近年の循環器領域の薬物治療の進歩は著しく、毎年新しい薬が臨床の現場へ登場してくる。薬物治療は循環器内科の仕事であることに対して、異論を唱える心臓血管外科医はいないと思う。しかしながら、心臓血管外科医も今や術前のリスク評価や術後急性期から慢性期にいたるまで、薬物療法の知識が必要不可欠である。本書は初心者から経験者にいたるまで、幅広くそのニーズに答えられる一書ではないかと思われる。
本書の書名にある「ファーストブック」には、「手早く使える(FAST book)」と「まず最初にこの本を!(FIRST book)」という意義が込められている。忙しい臨床の現場で、分厚い専門書から目を皿にして探したり、インターネットを使って検索したのはいいものの、莫大にある検索情報の中からどの情報がもっともふさわしいのか迷いながら探すのではなく、本書に当たることによって有用な情報が得られるのではないかと確信する。
 本書は2部構成になっており、前半では「循環器治療薬の早分かりチャート」が薬物の種類ごと[カルシウム拮抗薬、β遮断薬、アンジオテンシン変換酵素(ACE)阻害薬(ACEI)、アンジオテンシン・受容体拮抗薬(ARB)、硝酸薬、利尿薬、抗不整脈薬、強心薬、血管拡張薬、抗血栓薬、スタチンなど]に示されており、各薬剤の基礎知識、特徴、用量、使用時のポイントなどを図表形式でわかりやすく解説している。また、ガイドラインに沿った内容で図表をみながら理解できるように工夫され、短時間であっても内容が十分に把握できるようになっている。
 後半は「循環器疾患の薬物療法のポイント」となっている。ここでは代表的な循環器疾患(高血圧、心不全、不整脈、虚血性心疾患、心筋症、弁膜症など)ごとに薬剤の選び方と使い方を解説している。また各種病態における各薬剤の作用機序と薬理効果について述べており、理解しやすい構成となっている。さらに合併症を有する場合や治療抵抗性のときにどのように対処したらよいかについても、日本循環器学会から出されたガイドラインに照らし合わせながら解説を加えていて、きわめて実践的な内容である。
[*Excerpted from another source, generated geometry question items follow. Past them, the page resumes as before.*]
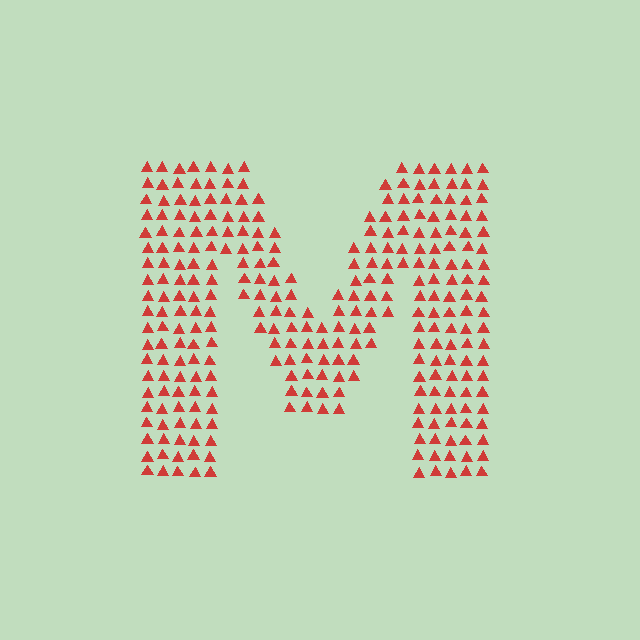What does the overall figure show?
The overall figure shows the letter M.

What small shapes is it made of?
It is made of small triangles.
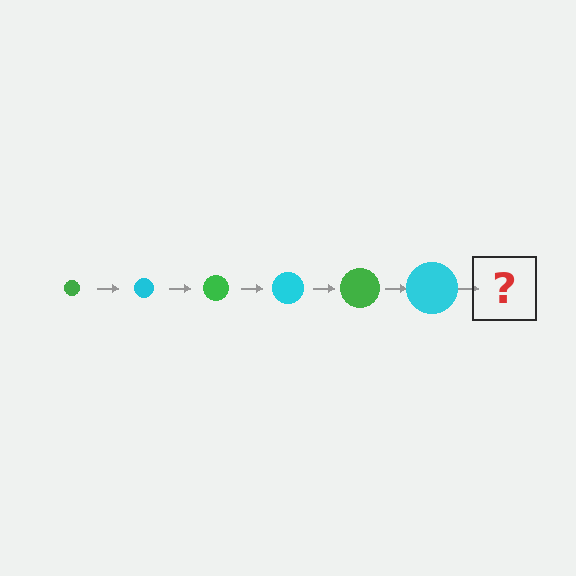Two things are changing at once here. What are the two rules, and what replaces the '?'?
The two rules are that the circle grows larger each step and the color cycles through green and cyan. The '?' should be a green circle, larger than the previous one.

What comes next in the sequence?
The next element should be a green circle, larger than the previous one.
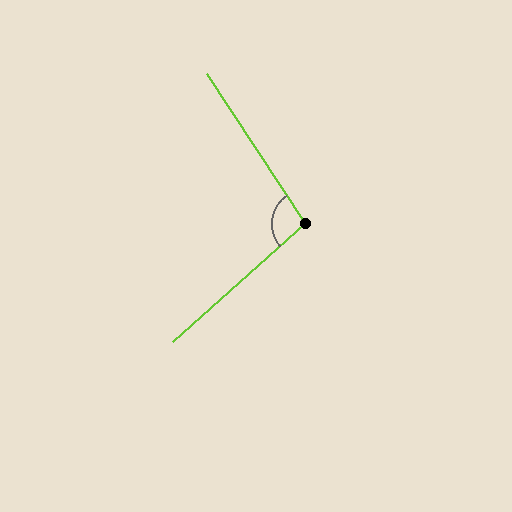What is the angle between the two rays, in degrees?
Approximately 98 degrees.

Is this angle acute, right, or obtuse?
It is obtuse.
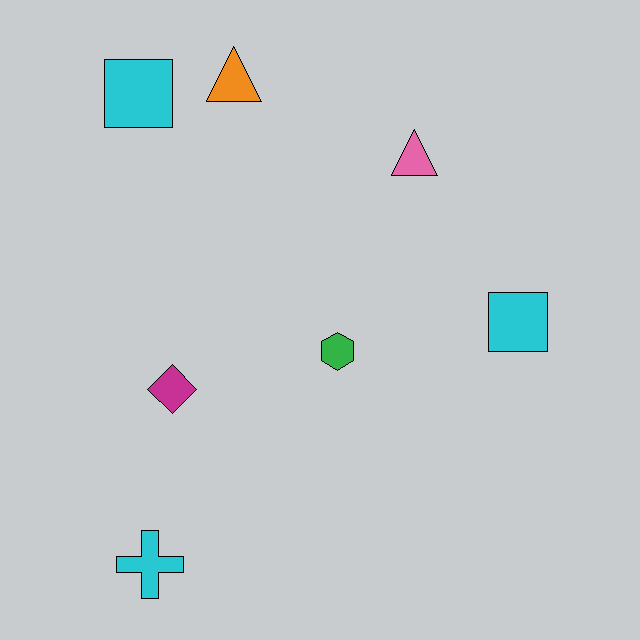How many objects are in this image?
There are 7 objects.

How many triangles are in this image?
There are 2 triangles.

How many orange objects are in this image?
There is 1 orange object.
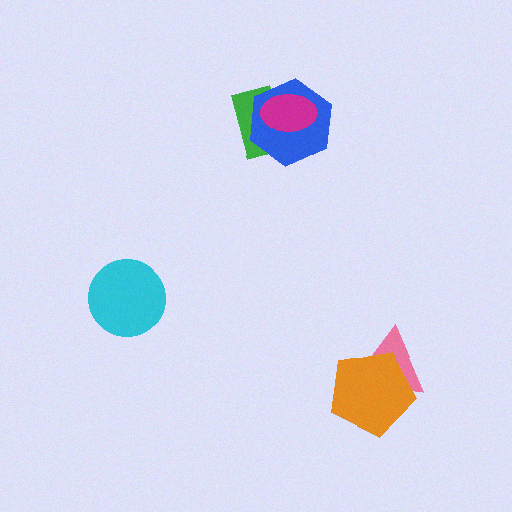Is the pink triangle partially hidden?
Yes, it is partially covered by another shape.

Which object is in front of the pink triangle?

 たとえば心房細動に対する治療についてのガイドラインに則って、至適用量を含めた推奨される薬剤を列挙しつつ、臨床の現場で治療をすすめやすくなるようなフローチャートを多用して解説をしている。高血圧の治療は循環器内科で通常行われるために、心臓血管外科医は次々に新しく登場する降圧薬に加え、頻繁に改訂される高血圧治療ガイドラインに追いついていくことは困難である。しかし本書があれば、心疾患・腎疾患・糖尿病などの合併症がある場合も含めて、どのように降圧薬を使用していけばよいかをすぐに見つけ出すことができる。
忙しい日ごろの臨床業務の中で、手元にあると非常に便利な一書である。